2.14. Il vizio della sentenza previsto dall’art. 360 n. 3 c.p.c. dev’essere, pertanto, dedotto, a pena d’inammissibilità del motivo giusta la disposizione dell’art. 366 n. 4 c.p.c., non solo con l’indicazione delle norme che si assumono violate , ma anche, e soprattutto, mediante specifiche argomentazioni intellegibili ed esaurienti, intese a motivatamente dimostrare in qual modo determinate affermazioni in diritto contenute nella pronuncia impugnata debbano ritenersi in contrasto con le indicate norme regolatrici della fattispecie o con l’interpretazione delle stesse fornite dalla giurisprudenza di legittimità, diversamente impedendo alla corte regolatrice di adempiere al suo compito istituzionale di verificare il fondamento della lamentata violazione (Cass. n. 16700 del 2020).
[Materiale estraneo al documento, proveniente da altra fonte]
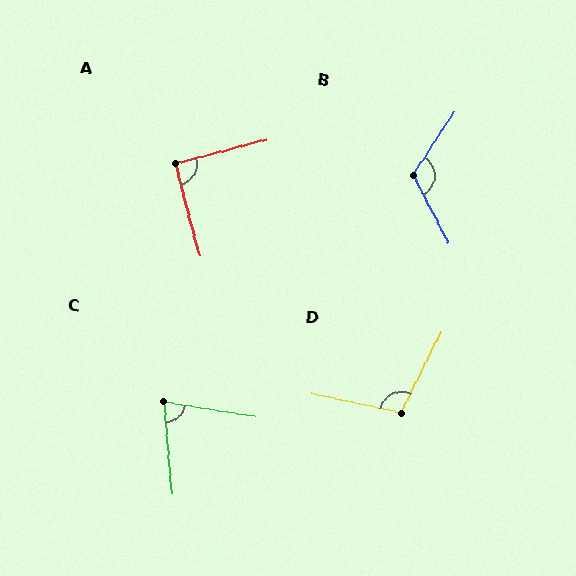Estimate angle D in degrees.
Approximately 105 degrees.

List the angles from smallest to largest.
C (76°), A (90°), D (105°), B (119°).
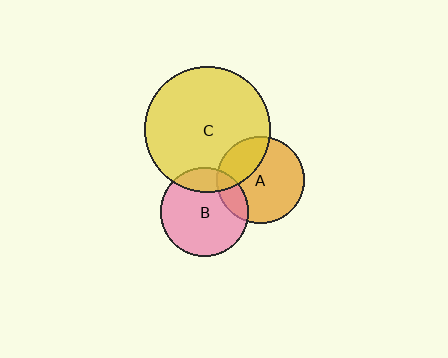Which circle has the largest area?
Circle C (yellow).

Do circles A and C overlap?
Yes.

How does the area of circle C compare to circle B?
Approximately 2.0 times.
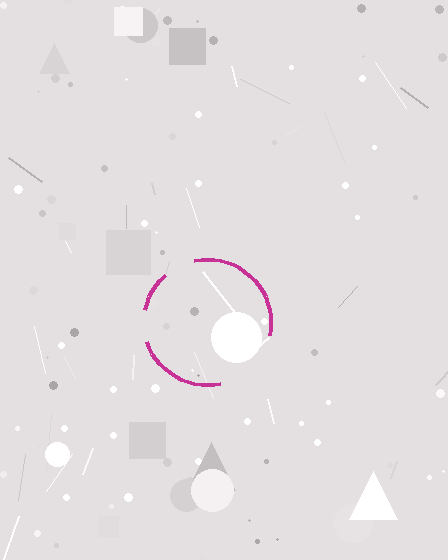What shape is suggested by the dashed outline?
The dashed outline suggests a circle.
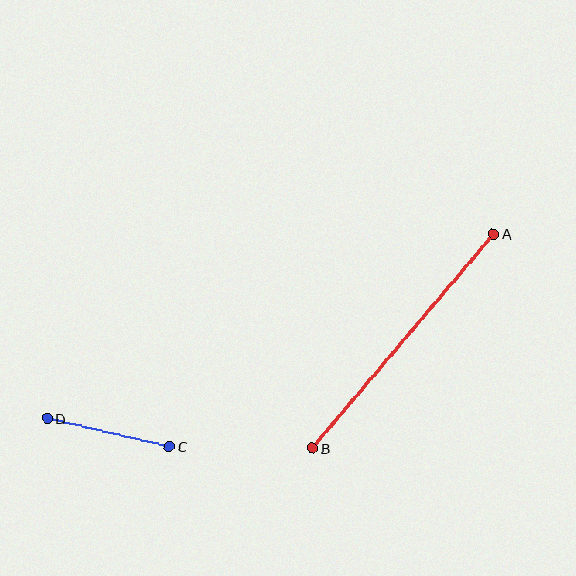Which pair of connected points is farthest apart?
Points A and B are farthest apart.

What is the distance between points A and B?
The distance is approximately 281 pixels.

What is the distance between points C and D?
The distance is approximately 125 pixels.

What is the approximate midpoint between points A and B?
The midpoint is at approximately (403, 341) pixels.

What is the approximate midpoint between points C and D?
The midpoint is at approximately (108, 433) pixels.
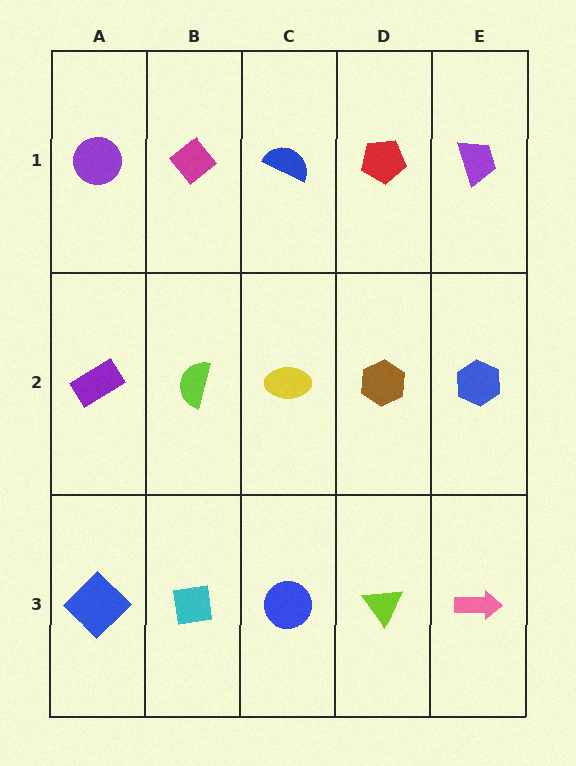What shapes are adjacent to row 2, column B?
A magenta diamond (row 1, column B), a cyan square (row 3, column B), a purple rectangle (row 2, column A), a yellow ellipse (row 2, column C).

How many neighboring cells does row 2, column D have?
4.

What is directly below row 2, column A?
A blue diamond.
2.15. Il ricorso, per l’inammissibilità dei suoi motivi, è, a sua volta, inammissibile: al pari del ricorso incidentale contenuto nel controricorso. Se, in effetti, è vero che: l’ atto (anche se denominato controricorso) che non contesti il ricorso principale ma (come nel caso in esame) aderisca ad esso, dev ‘essere qualificato come ricorso incidentale di tipo adesivo (Cass. n. 24155 del 2017); – tale impugnazione incidentale è, peraltro, ammissibile pur se proposta (come quella in esame: in quanto notificata oltre il termine di sessanta giorni dalla comunicazione del decreto impugnato) oltre i termini previsti dagli artt. 325 e 327 c.p.c. (Cass. SU n. 8486 del 2024); resta, nondimeno, il fatto che i motivi articolati nel ricorso incidentale in esame sono, in sostanza, pienamente sovrapponibili a quelli del ricorso (principale) e, al pari di questi ultimi e per le ragioni già esposte, inammissibili.
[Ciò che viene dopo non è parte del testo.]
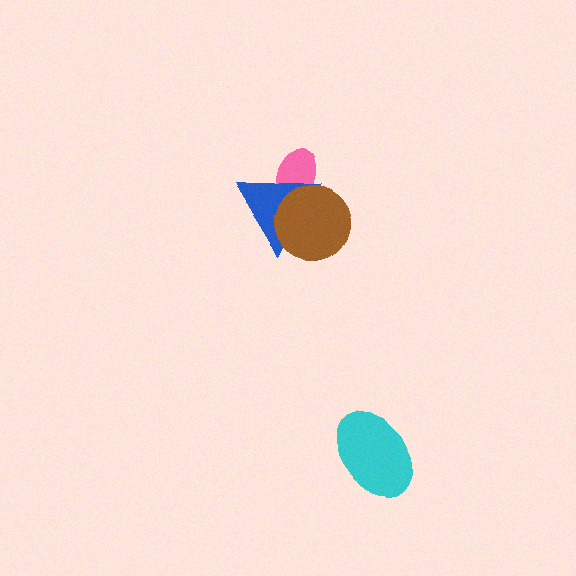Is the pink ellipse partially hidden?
Yes, it is partially covered by another shape.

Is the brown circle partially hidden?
No, no other shape covers it.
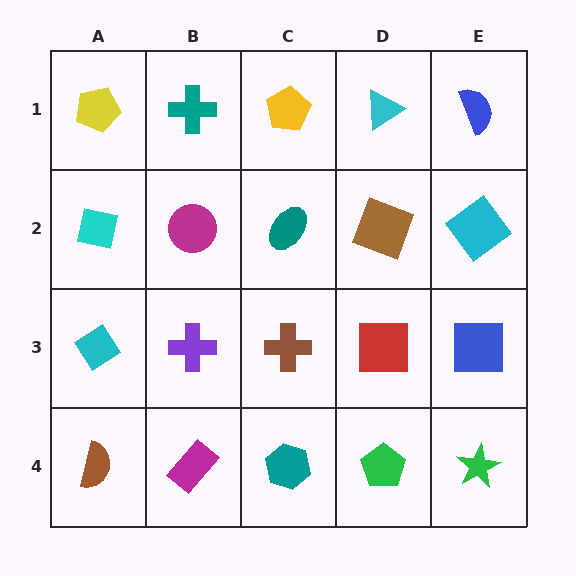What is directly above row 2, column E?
A blue semicircle.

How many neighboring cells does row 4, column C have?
3.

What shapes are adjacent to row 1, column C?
A teal ellipse (row 2, column C), a teal cross (row 1, column B), a cyan triangle (row 1, column D).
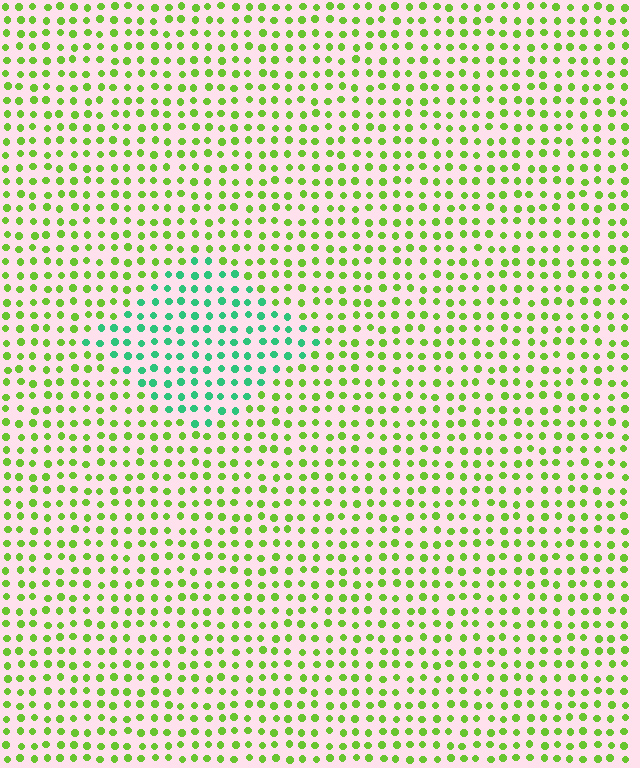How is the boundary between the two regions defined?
The boundary is defined purely by a slight shift in hue (about 54 degrees). Spacing, size, and orientation are identical on both sides.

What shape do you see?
I see a diamond.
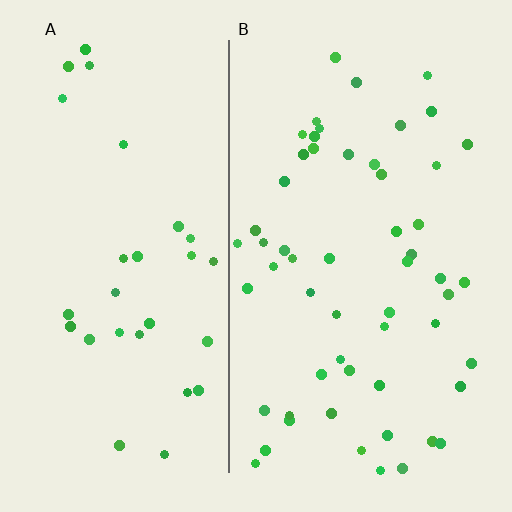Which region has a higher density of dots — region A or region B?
B (the right).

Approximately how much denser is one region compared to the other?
Approximately 1.8× — region B over region A.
Il ricorso principale ed il ricorso incidentale contenuto nel controricorso sono, dunque, inammissibili.
Nulla per le spese in difetto di attività difensiva del Fallimento.
La Corte dà atto, ai sensi dell’art. 13, comma 1 -quater , del d.P.R. n. 115/2002, nel testo introdotto dall’art. 1, comma 17, della l. n. 228/2012, della sussistenza dei presupposti processuali per il versamento, da parte del ricorrente principale e del ricorrente incidentale, di un ulteriore importo a titolo di contributo unificato pari a quello previsto per il ricorso, a norma del comma 1bis dello stesso art. 13, se dovuto.
P.Q.M.
La Corte così provvede: dichiara l’inammissibilità del ricorso principale e del ricorso incidentale; dà atto, ai sensi dell’art. 13, comma 1quater , del d.P.R. n. 115/2002, nel testo introdotto dall’art. 1, comma 17, della l. n. 228/2012, della sussistenza dei
presupposti processuali per il versamento, da parte del ricorrente principale e del ricorrente incidentale, di un ulteriore importo a titolo di contributo unificato pari a quello previsto per il ricorso, a norma del comma 1bis dello stesso art. 13, se dovuto.